A Little Outside Of Porto
Not seen as one of the most touristy places to go but will definitely come to be one in the coming years. Arouca has really stepped up its game and those who enjoy the adventures of hiking and nature along with outstanding quality food can find themselves immersed in it here. The municipality of Arouca is a UNESCO Global Geopark and will have you setting foot on history dating back to around 500 million years. You have waterfalls, hiking trails, and canoeing and kayaking. The 516 Arouca Bridge (a 516 meter) walk above a stunning rocky river was just unveiled not long ago and you can witness the phenomenon of the stone that stops stone. A process where a nodular granite from Castanheira mother stone literally births baby stones on top of it.
10. Silver Coast
The distinct silver coast lies directly between Lisbon and Porto, also known to locals as “The Algarve” of the north which actually lays stretched beautifully across the south coast.
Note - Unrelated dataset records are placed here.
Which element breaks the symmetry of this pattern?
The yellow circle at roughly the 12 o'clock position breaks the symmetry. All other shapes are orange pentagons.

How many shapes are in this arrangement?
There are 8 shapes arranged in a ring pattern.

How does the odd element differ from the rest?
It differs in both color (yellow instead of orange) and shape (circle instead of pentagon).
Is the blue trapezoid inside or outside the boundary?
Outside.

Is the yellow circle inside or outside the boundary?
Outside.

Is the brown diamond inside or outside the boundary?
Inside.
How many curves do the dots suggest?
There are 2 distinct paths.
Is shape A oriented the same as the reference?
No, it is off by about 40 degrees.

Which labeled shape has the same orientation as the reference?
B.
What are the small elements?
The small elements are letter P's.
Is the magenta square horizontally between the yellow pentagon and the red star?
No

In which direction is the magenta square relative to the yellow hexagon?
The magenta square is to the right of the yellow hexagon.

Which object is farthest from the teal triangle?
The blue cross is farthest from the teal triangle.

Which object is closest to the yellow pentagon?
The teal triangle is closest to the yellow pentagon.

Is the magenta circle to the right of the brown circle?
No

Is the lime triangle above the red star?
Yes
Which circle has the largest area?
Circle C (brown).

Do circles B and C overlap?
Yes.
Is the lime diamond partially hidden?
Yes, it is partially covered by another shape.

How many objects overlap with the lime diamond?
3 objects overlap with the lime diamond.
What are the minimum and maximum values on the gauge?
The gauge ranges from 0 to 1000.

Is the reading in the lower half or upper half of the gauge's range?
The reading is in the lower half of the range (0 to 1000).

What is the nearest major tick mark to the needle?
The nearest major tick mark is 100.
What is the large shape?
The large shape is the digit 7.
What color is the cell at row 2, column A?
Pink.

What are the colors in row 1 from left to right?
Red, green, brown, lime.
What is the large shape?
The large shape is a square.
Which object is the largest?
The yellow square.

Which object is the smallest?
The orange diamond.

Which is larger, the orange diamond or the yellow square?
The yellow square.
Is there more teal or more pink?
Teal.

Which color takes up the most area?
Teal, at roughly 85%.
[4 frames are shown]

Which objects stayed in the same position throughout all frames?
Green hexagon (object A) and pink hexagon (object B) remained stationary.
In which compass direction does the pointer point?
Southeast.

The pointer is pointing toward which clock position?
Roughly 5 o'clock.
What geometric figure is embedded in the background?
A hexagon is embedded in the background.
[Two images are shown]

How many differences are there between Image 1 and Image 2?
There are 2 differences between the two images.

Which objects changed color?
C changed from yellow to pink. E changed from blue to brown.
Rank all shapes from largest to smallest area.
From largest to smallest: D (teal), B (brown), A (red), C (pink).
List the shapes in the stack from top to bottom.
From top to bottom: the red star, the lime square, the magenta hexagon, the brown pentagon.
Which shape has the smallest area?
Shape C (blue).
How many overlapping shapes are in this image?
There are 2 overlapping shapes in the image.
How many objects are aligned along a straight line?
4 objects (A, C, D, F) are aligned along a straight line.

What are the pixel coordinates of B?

These coastal areas are ideal for adrenaline junkies who enjoy an array of water sports activities. The most interesting beach to check out is Nazaree which is known for its massive waves – and we truly mean massive – and iconic surf scenes. Ericeira beach, located a little more south, is perfect for your usual beach fun but head a little more south from there and you’ll find Supertubos Beach which hosts surf competitions every October. As these beaches lay between two cities, you’ll not only have beaches to enjoy but you'll be surrounded by mountains and able to delight yourself with traditional Portuguese restaurants, find local villages, golf courses, vineyard resorts and of course, all the friendly locals.
11. West Coast
The west coast is unique, infact very unique. While the south coast also boasts fantastic beaches and cool vibes, there is just something different about the west coast. You, firstly, have to witness the extravagance surrounding the Farol do Cabo de Sao Vicente. A lighthouse that sits on the most south-western point of Europe. Then you essentially have the whole coast to play with. Beaches like Praia do Castelejo, Praia da Bordeira and Praia da Amália are great to visit. On the other hand, a huge chunk of the coastline is a Natural Park. Called the Parque Natural do Sudoeste Alentejano e Costa Vicentina, its 3.2 kilometers of coastline will stun even those who have seen many beaches.
12. South Coast
Portugal is known for its southern coast, also known as The Algarve, and is filled to the brim with beachy towns ready for vacationers to enjoy. There really is a town for all your wants and needs. Want a family vacation spot with large beaches for the kids to play on? Check out Portimao. If you’d like to come party with your friends or have a bachelor/ette party to celebrate, try out Albufeira. If you’re looking for a mix of adventure, relaxation, a great atmosphere, and good food, head to Lagos. Even fancy vibes can be found in Villamoura. Special mentions to Alvor, Sagres, Vila Do Bispo, Aljezur, Tavira, and Monte Gordo. A good tip: the more beautiful and unique beaches you can see, the more satisfied you'll be!